Через неделю визиты прекратились. Люди вернулись к своей жизни. А я осталась в своей – пустой, тихой, гулкой.
И вот тогда появилась записка.
Я возвращалась с работы. В бухгалтерию меня отпустили на две недели, но я вышла через четыре дня. Дома было невыносимо. На работе хотя бы были цифры, отчёты, люди, которые задавали рабочие вопросы и не смотрели на меня с жалостью.
Открыла дверь. Что-то хрустнуло под ногой.
Листок из тетради. Сложенный вчетверо. Я подняла, развернула.
«Ты не одна».
Почерк аккуратный, с наклоном вправо. Как у учителя, который всю жизнь писал на доске.
Я подумала – ошиблись квартирой. Или дети балуются. Или кто-то из коллег Олега решил поддержать таким странным способом.

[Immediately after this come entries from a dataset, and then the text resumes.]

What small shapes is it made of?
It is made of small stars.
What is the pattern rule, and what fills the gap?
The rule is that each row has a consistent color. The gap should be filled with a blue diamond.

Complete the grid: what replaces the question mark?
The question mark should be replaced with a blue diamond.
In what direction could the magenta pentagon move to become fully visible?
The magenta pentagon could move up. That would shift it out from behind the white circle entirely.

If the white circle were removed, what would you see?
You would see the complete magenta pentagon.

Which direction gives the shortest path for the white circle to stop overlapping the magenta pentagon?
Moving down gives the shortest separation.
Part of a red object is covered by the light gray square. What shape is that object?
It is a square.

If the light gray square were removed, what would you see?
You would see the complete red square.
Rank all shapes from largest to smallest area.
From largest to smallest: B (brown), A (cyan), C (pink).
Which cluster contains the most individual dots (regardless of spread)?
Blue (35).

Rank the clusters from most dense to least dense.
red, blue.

Я убрала записку в ящик стола. Забыла.
А через месяц нашла ещё одну.
Потом – ещё. И ещё.
К концу первого года я перестала гадать и начала ждать. Каждое первое число месяца выходила из квартиры с замирающим сердцем. Смотрела на коврик. И каждый раз находила листок.
«Ты не одна».
Ни разу – другая фраза. Ни разу – другой почерк.
Кто-то думал обо мне. Кто-то помнил, что я существую.
Этого было достаточно.
***
– Мам, ну это же странно.
Дашка сидела на кухне, подтянув колени к груди. Она приехала вчера вечером – без предупреждения, просто позвонила из такси: «Открывай, я с сумкой».

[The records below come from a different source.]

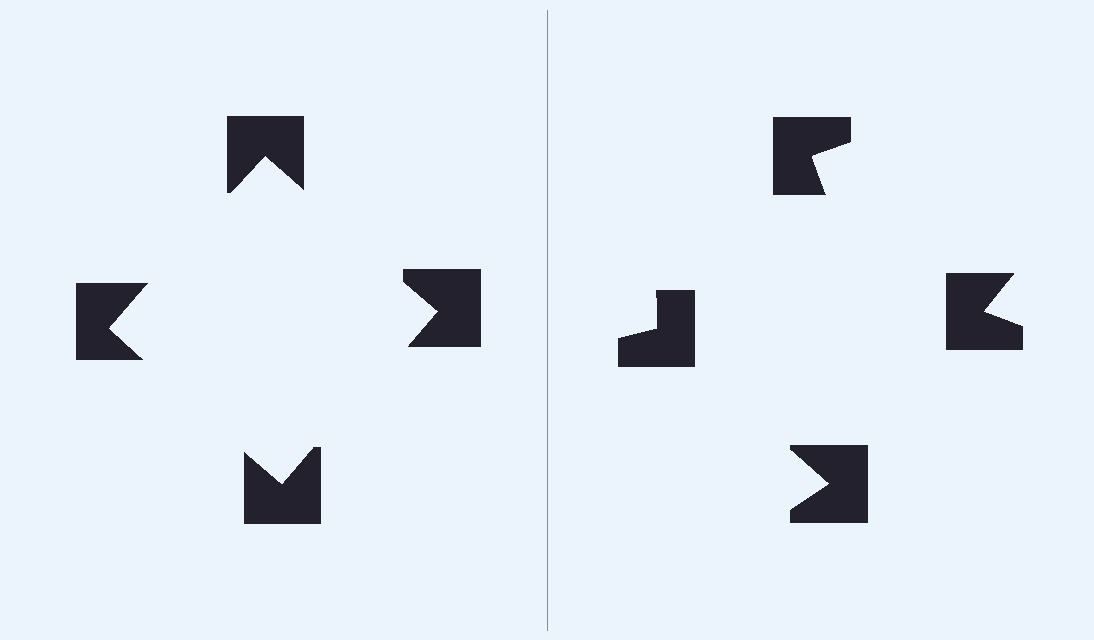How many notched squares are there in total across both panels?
8 — 4 on each side.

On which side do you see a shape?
An illusory square appears on the left side. On the right side the wedge cuts are rotated, so no coherent shape forms.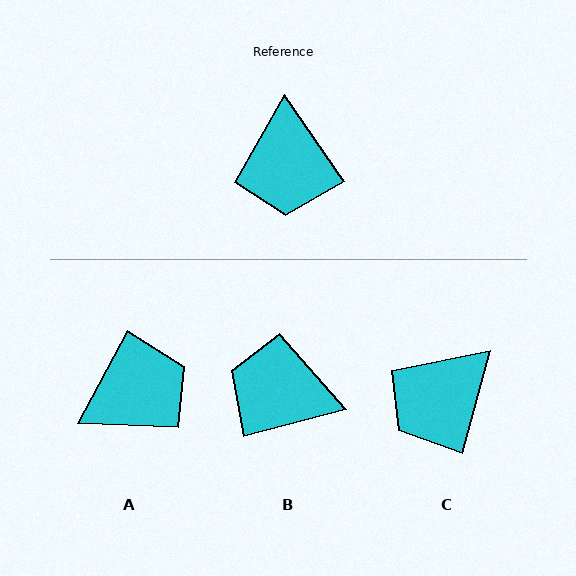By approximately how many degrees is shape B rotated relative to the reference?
Approximately 109 degrees clockwise.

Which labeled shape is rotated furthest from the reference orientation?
A, about 117 degrees away.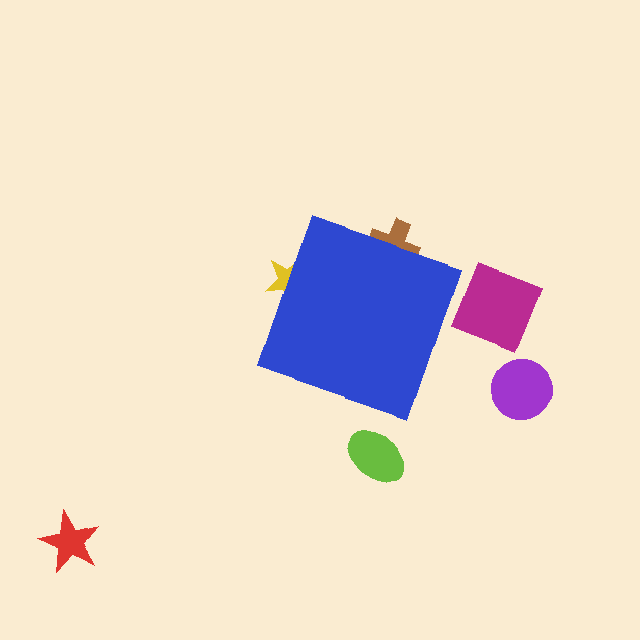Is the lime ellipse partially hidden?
No, the lime ellipse is fully visible.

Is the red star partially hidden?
No, the red star is fully visible.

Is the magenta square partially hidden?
No, the magenta square is fully visible.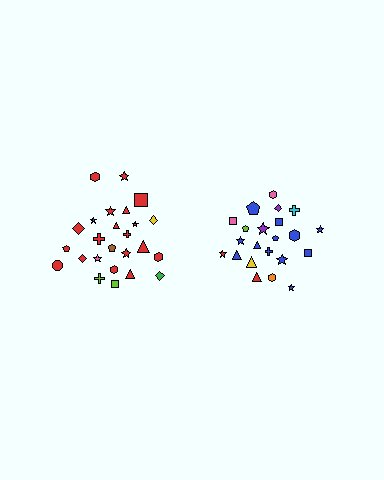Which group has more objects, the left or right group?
The left group.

Ей двадцать шесть. Работает в какой-то айти-компании, делает что-то с сайтами, я так и не разобралась. Живёт с подругой в съёмной квартире. Приезжает редко – раз в два-три месяца. Я не виню. У молодых своя жизнь.

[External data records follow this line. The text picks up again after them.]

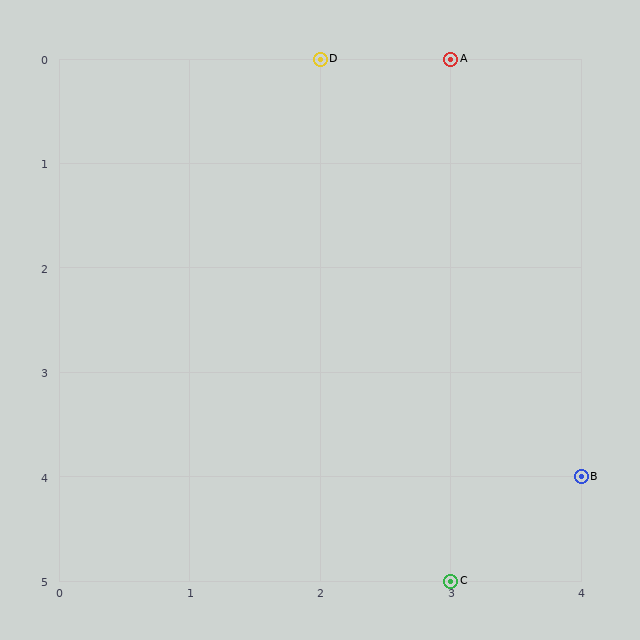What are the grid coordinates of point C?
Point C is at grid coordinates (3, 5).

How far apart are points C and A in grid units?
Points C and A are 5 rows apart.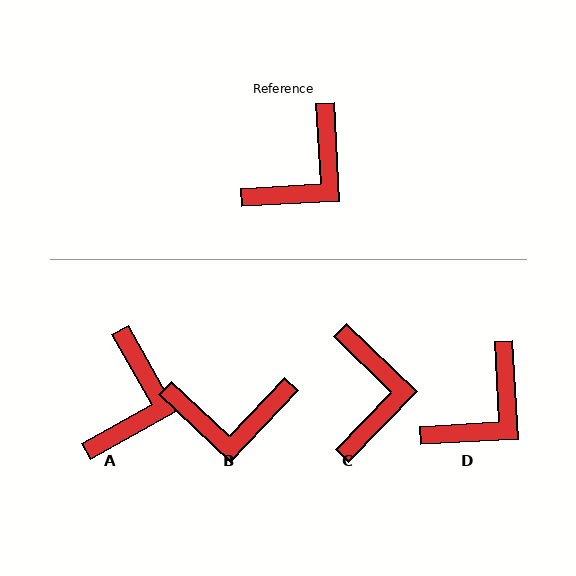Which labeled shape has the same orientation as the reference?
D.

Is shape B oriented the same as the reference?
No, it is off by about 47 degrees.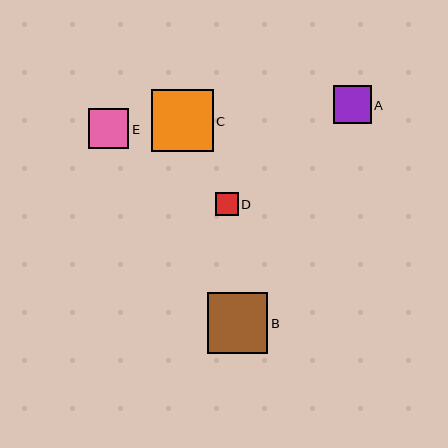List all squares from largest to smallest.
From largest to smallest: C, B, E, A, D.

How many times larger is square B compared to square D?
Square B is approximately 2.6 times the size of square D.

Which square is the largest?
Square C is the largest with a size of approximately 62 pixels.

Сейчас она крутила в пальцах прядь медных волос. Красилась в этот цвет уже три года, и я до сих пор не могла привыкнуть. В детстве у неё были русые волосы, как у Олега.
– Странно, – согласилась я. – Но не опасно.
– Откуда ты знаешь? Может, это какой-нибудь псих.
– Псих не пишет одно и то же восемь лет.
– Маньяк?
– Маньяки не кладут записки про поддержку.
Дашка фыркнула. Убрала прядь за ухо – раз, другой, третий. Нервничала.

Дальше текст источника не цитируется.